A recent report by the UN refugee body UNHCR estimates that 18,000 Somali refugees from Ethiopia, Yemen, Saudi Arabia and Kenya continue to return to various locations in Somalia since January 2013.
Analysts contribute these recent developments to a number of factors among them, recent economic developments in Mogadishu and pressure by host government to get rid of refugees.
The UN Secretary General recently said Kenya’s push for resettlement of more than 600,000 refugees who live in camps along Northern part of the country should be supported by the international community. Kenya plays host to millions of Somali refugees since 1991.
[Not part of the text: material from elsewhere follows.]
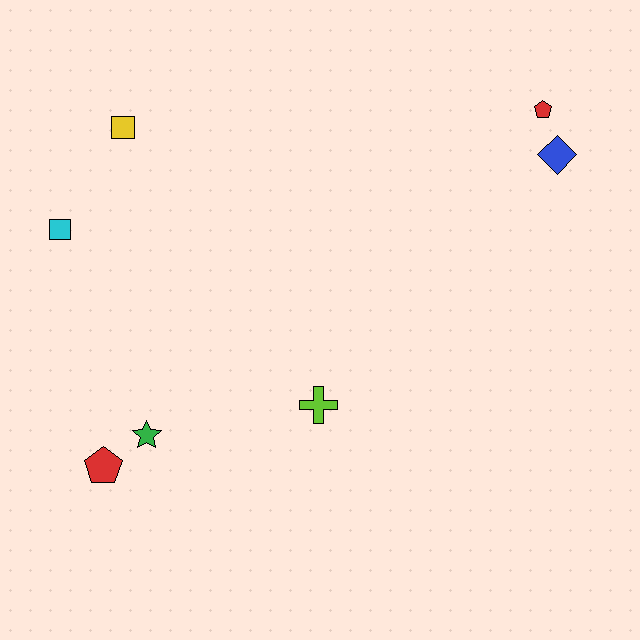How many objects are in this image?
There are 7 objects.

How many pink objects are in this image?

Kenya has for many years been shouldering the burden of Somalia’s refugee crisis. As many as 600,000 Somali refugees live in several camps in the North Eastern part of that country. The international community however says that it wants to speed up the relocation of these refugees from the Kenyan camps”.
Analysts warn that the government is not in a position to accommodate the massive number of returning refugees from camps. The government is still struggling to relocate IDPs who fled the famine in mid-2011 and the return of refugees is likely to increase the burden on the government.
Both Mogadishu and Nairobi now want the international community to provide immediate resources to support the repatriation of refugees living in UN designated camps in Kenya.
Despite the formation of a stable government in Mogadishu for the first in two decades, Somalia still remains one of the countries in the world that generates the highest number of refugees.